Toutefois, Valve réfute ce verdict et indique chez PC Gamer avoir pleinement coopéré avec les chargés d’enquête, sans parler du fait que Steam de ne profite pas particulièrement de la pratique du geo-bloking :
- Au cours de l’enquête de 7 ans, Valve a largement coopéré avec la Commission européenne («CE»), fournissant des preuves et des informations comme demandé. Cependant, Valve a refusé d’admettre avoir enfreint la loi, comme le demandaient les CE. Valve n’est pas d’accord avec les conclusions des CE et l’amende infligée à Valve.
- Les charges de la CE ne concernent pas la vente de jeux PC sur Steam — le service de jeux PC de Valve. Au lieu de cela, la CE allègue que Valve a activé le blocage géographique en fournissant des clés d’activation Steam et — à la demande des éditeurs — en verrouillant ces clés sur des territoires particuliers au sein de l'[Espace Economique Européen]. Ces clés permettent à un client d’activer et de jouer à un jeu sur Steam lorsque l’utilisateur l’a acheté auprès d’un revendeur tiers. Valve fournit des clés d’activation Steam gratuitement et ne reçoit aucune part du prix d’achat lorsqu’un jeu est vendu par des revendeurs tiers (tels qu’un détaillant ou une autre boutique en ligne).

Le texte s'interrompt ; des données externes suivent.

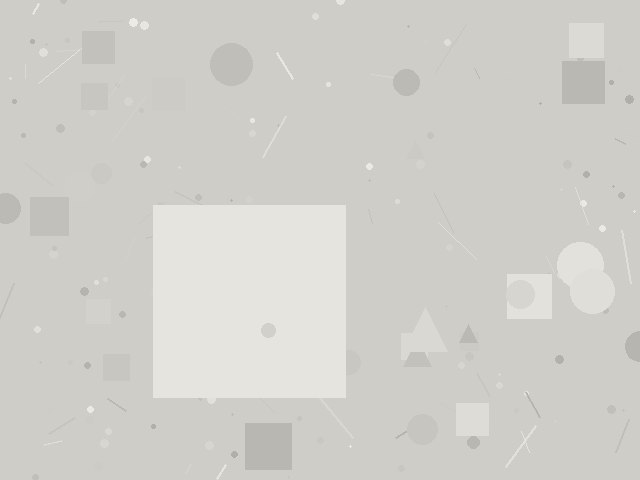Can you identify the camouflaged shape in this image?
The camouflaged shape is a square.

- Les verrous régionaux ne s’appliquaient qu’à un petit nombre de titres de jeu. Environ 3% seulement de tous les jeux utilisant Steam (et aucun des propres jeux de Valve) à l’époque étaient soumis aux verrous régionaux contestés dans l’EEE. Valve estime que l’extension de la responsabilité de la CE à un fournisseur de plateforme dans ces circonstances n’est pas prise en charge par la loi applicable. Néanmoins, en raison des préoccupations de la CE, Valve a bien désactivé les verrous régionaux dans l’EEE à partir de 2015, à moins que ces verrous régionaux ne soient nécessaires pour des exigences légales locales (telles que les lois allemandes sur le contenu) ou des limites géographiques sur les lieux où le partenaire Steam est autorisé à distribuer un jeu.
Considérant que l’affaire est plus complexe qu’il n’y paraît et avec une sanction a priori bien lourde, Valve compte bien faire appel.